IP Law Should Encourage Innovation, Not Protect Incumbents

Great piece from John Kay about the state of the intellectual property debate in the UK:

The Hargreaves report on intellectual property (PDF), published last week, is a landmark in the evolution of British policy. Ian Hargreaves concludes the existing intellectual property regime, far from being a spur to innovation and growth, gets in the way. The contrast between this document and the paper on the digital economy Lord Carter prepared for the last Labour government could hardly be more marked. Mr Hargreaves deplores the way government policy has been led by business interests and not evidence of its effects. The Carter report, unintentionally, illustrated his point in every chapter. […]

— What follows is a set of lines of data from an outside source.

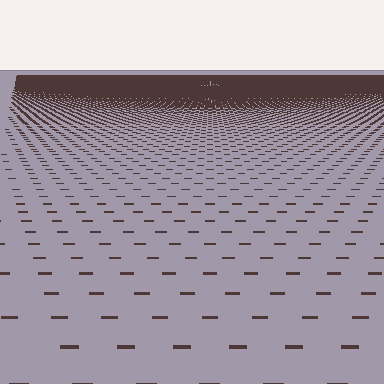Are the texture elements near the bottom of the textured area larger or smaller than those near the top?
Larger. Near the bottom, elements are closer to the viewer and appear at a bigger on-screen size.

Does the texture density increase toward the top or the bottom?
Density increases toward the top.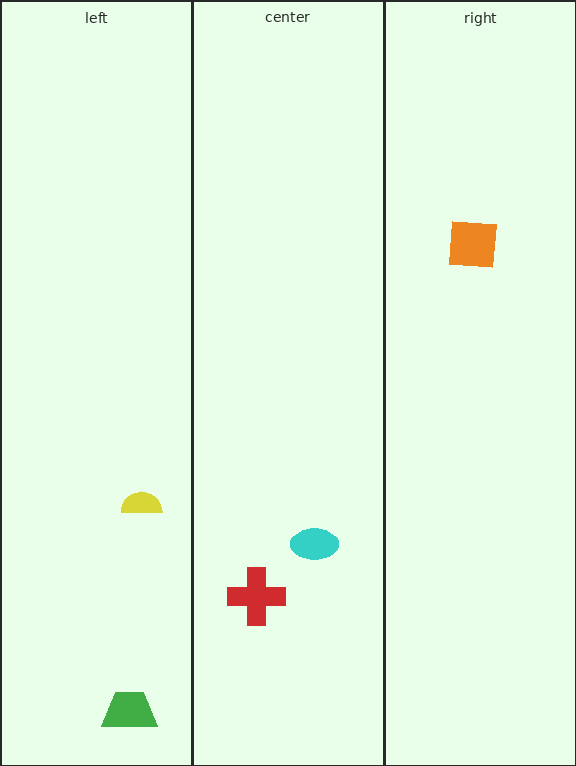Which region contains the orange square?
The right region.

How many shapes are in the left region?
2.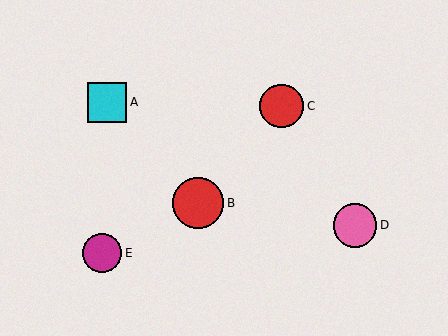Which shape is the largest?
The red circle (labeled B) is the largest.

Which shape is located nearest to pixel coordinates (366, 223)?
The pink circle (labeled D) at (355, 225) is nearest to that location.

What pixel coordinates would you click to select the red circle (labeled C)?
Click at (282, 106) to select the red circle C.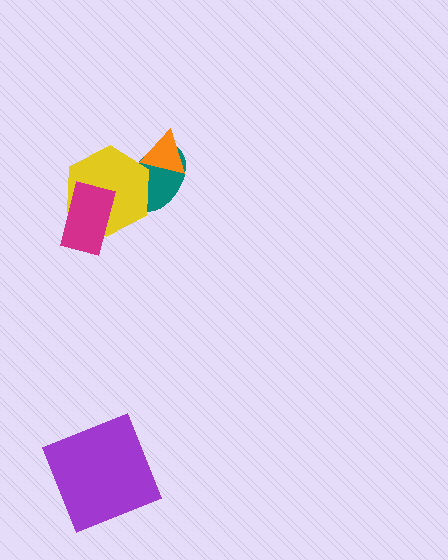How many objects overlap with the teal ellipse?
2 objects overlap with the teal ellipse.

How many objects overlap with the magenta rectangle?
1 object overlaps with the magenta rectangle.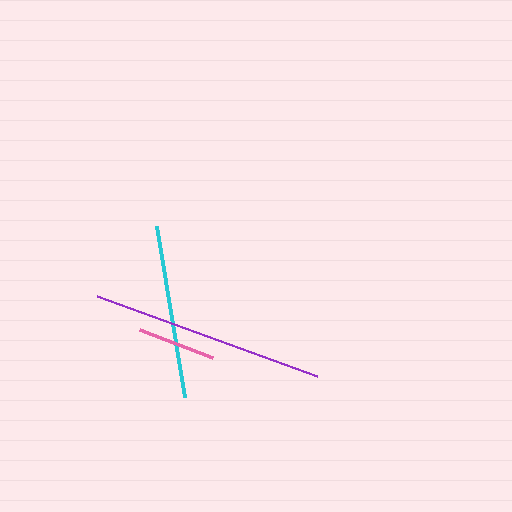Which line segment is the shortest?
The pink line is the shortest at approximately 78 pixels.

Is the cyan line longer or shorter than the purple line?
The purple line is longer than the cyan line.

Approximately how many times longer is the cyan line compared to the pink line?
The cyan line is approximately 2.2 times the length of the pink line.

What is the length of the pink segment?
The pink segment is approximately 78 pixels long.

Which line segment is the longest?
The purple line is the longest at approximately 234 pixels.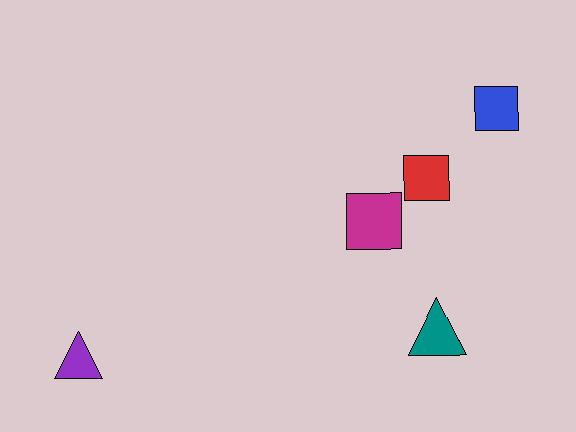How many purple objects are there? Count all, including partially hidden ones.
There is 1 purple object.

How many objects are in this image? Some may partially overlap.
There are 5 objects.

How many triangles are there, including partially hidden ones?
There are 2 triangles.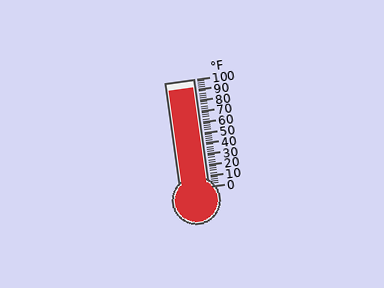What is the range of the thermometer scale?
The thermometer scale ranges from 0°F to 100°F.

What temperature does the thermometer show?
The thermometer shows approximately 92°F.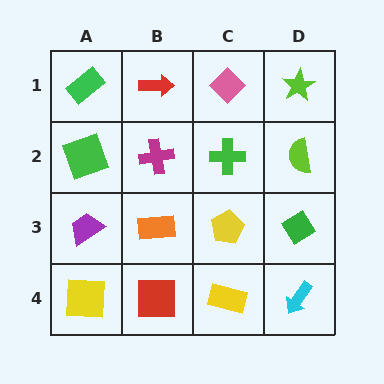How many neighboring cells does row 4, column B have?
3.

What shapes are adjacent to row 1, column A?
A green square (row 2, column A), a red arrow (row 1, column B).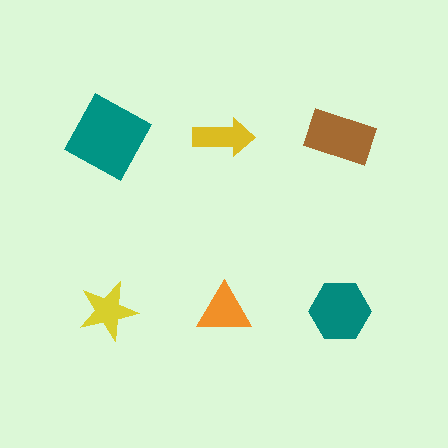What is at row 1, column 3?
A brown rectangle.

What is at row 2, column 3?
A teal hexagon.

As the commercial market is being transformed, anyone who thinks that the policy challenge is to restrict internet piracy has missed the point. Such thinking confuses, as Carter did, the development of successful businesses with the welfare of the industry’s established large companies. The result is that UK companies, and the UK government, are now no more than bit players in a play staged on the other side of the Atlantic. The UK government is at least more enlightened than the European Commission, which seems to be playing in quite another show – one where trade associations and naive artists are the only audience.

That’s all quite right. We’ll know that the time has come to strengthen IP protections for musicians when we start observing some kind of shortage of new bands and new recordings. And it’s the same across the board. Have people stopped writing books?